“Mandatory Paid Sick Time in Massachusetts?”
As we prepare to go to the voting polls on November 4, one issue attracting attention from smaller employers is Ballot Question 4 on mandatory sick leave.
As we prepare to go to the voting polls on November 4, one issue attracting attention from smaller employers is Ballot Question 4 on mandatory sick leave. This proposed change to the law would make Massachusetts one of only a few states that requires paid sick time. Under the proposed law, employers with 11 or more employees would be required to provide up to 40 hours of paid sick time per calendar year, while smaller employers would have to provide 40 hours of unpaid sick time per calendar year.
An employee could use earned sick time if required to miss work in order (1) to care for a physical or mental illness, injury or medical condition affecting the employee or the employee’s child, spouse, parent, or parent of a spouse; (2) to attend routine medical appointments of the employee or the employee’s child, spouse, parent, or parent of a spouse; or (3) to address the effects of domestic violence on the employee or the employee’s dependent child.

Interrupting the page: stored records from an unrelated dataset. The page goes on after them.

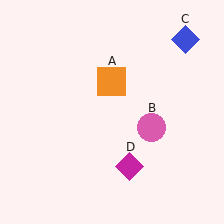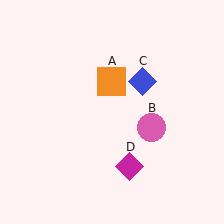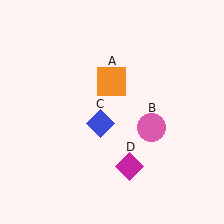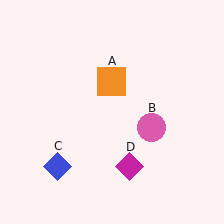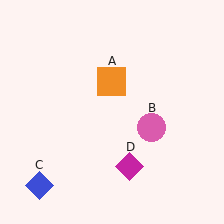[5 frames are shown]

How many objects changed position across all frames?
1 object changed position: blue diamond (object C).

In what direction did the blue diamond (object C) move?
The blue diamond (object C) moved down and to the left.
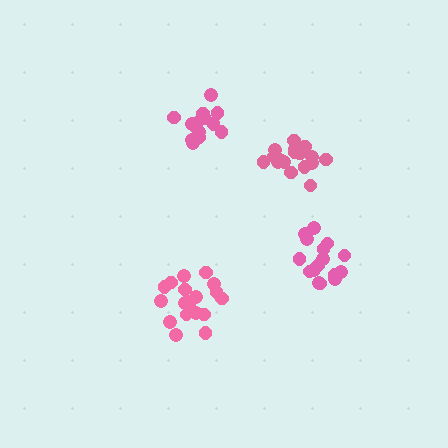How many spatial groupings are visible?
There are 4 spatial groupings.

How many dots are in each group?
Group 1: 16 dots, Group 2: 14 dots, Group 3: 18 dots, Group 4: 18 dots (66 total).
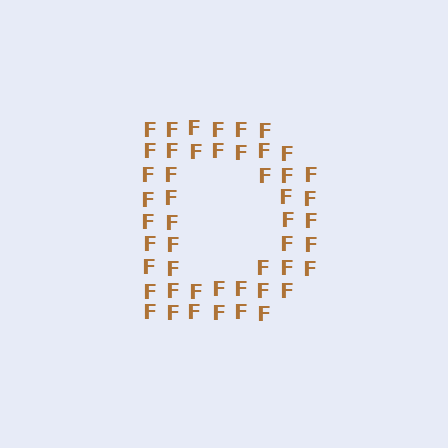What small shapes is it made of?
It is made of small letter F's.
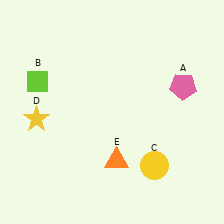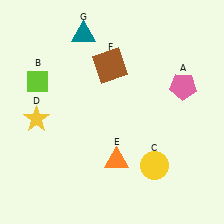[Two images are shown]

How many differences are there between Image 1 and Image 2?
There are 2 differences between the two images.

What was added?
A brown square (F), a teal triangle (G) were added in Image 2.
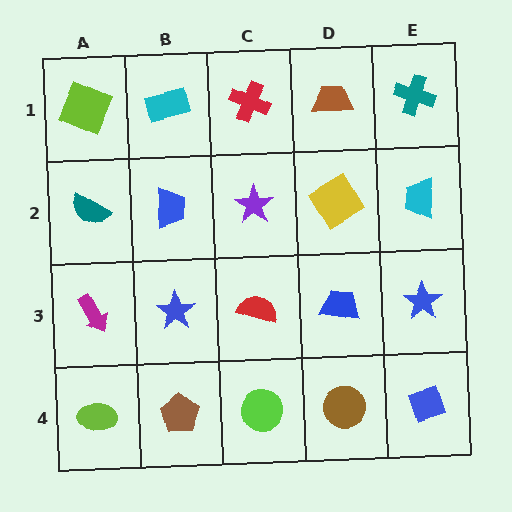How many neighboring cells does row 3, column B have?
4.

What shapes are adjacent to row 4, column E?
A blue star (row 3, column E), a brown circle (row 4, column D).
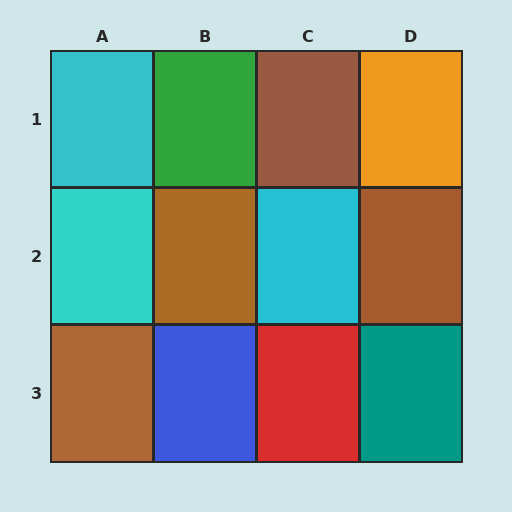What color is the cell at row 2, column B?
Brown.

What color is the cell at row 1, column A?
Cyan.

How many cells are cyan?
3 cells are cyan.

Employees would earn one hour of sick time for every 30 hours worked beginning on July 1, 2015, but cannot use earned sick time until 90 days after hire.

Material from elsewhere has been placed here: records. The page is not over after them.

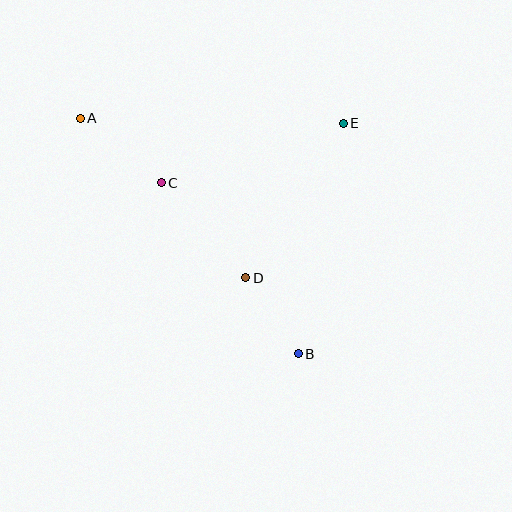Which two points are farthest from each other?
Points A and B are farthest from each other.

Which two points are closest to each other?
Points B and D are closest to each other.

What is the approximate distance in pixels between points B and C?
The distance between B and C is approximately 219 pixels.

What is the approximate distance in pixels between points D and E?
The distance between D and E is approximately 183 pixels.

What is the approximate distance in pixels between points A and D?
The distance between A and D is approximately 230 pixels.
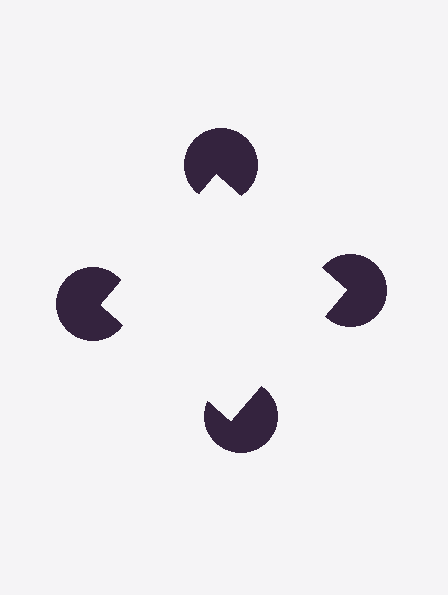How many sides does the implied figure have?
4 sides.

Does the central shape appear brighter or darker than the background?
It typically appears slightly brighter than the background, even though no actual brightness change is drawn.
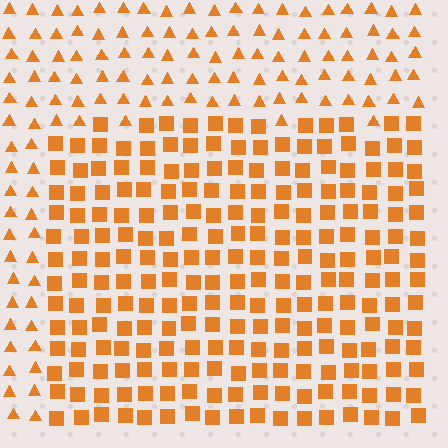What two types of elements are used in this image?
The image uses squares inside the rectangle region and triangles outside it.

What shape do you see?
I see a rectangle.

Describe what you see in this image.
The image is filled with small orange elements arranged in a uniform grid. A rectangle-shaped region contains squares, while the surrounding area contains triangles. The boundary is defined purely by the change in element shape.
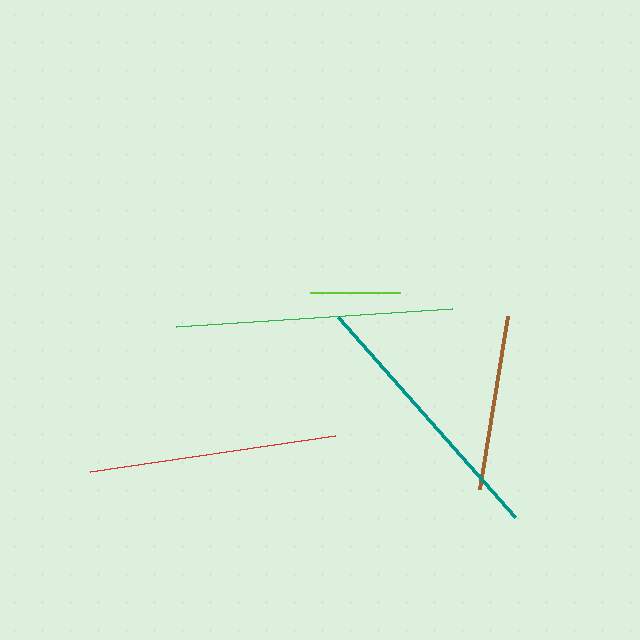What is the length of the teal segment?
The teal segment is approximately 267 pixels long.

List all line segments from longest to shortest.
From longest to shortest: green and teal (about equal), red, brown, lime.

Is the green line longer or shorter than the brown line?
The green line is longer than the brown line.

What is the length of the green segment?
The green segment is approximately 277 pixels long.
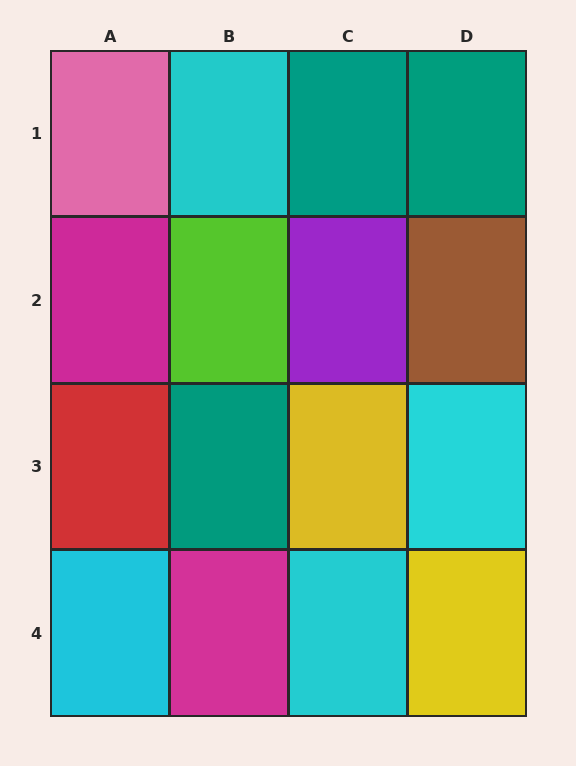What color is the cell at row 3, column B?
Teal.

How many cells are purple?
1 cell is purple.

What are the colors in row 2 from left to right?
Magenta, lime, purple, brown.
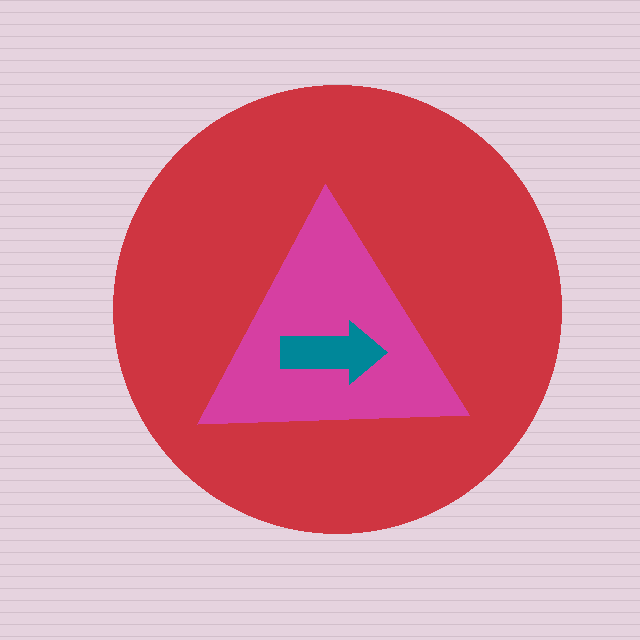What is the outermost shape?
The red circle.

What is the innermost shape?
The teal arrow.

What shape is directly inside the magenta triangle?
The teal arrow.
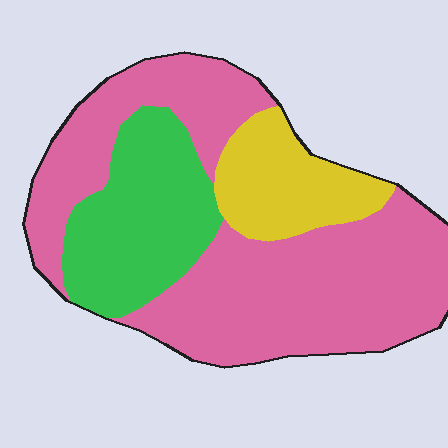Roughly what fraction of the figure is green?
Green covers about 25% of the figure.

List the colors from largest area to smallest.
From largest to smallest: pink, green, yellow.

Employees could carry over up to 40 hours of unused sick time to the next calendar year, but could not use more than 40 hours in a calendar year.
Employers with similar or more generous policies in place would not be required to provide additional paid sick time.
Employers would not have to pay employees for unused sick time at the end of employment.
Employers would be required to post the notice in a conspicuous location and to provide a copy to employees.
Employers would be prohibited from interfering with or retaliating based on an employee’s exercise of earned sick time rights, and from retaliating based on an employee’s support of another employee’s exercise of such rights.
The proposed law would take effect on July 1, 2015.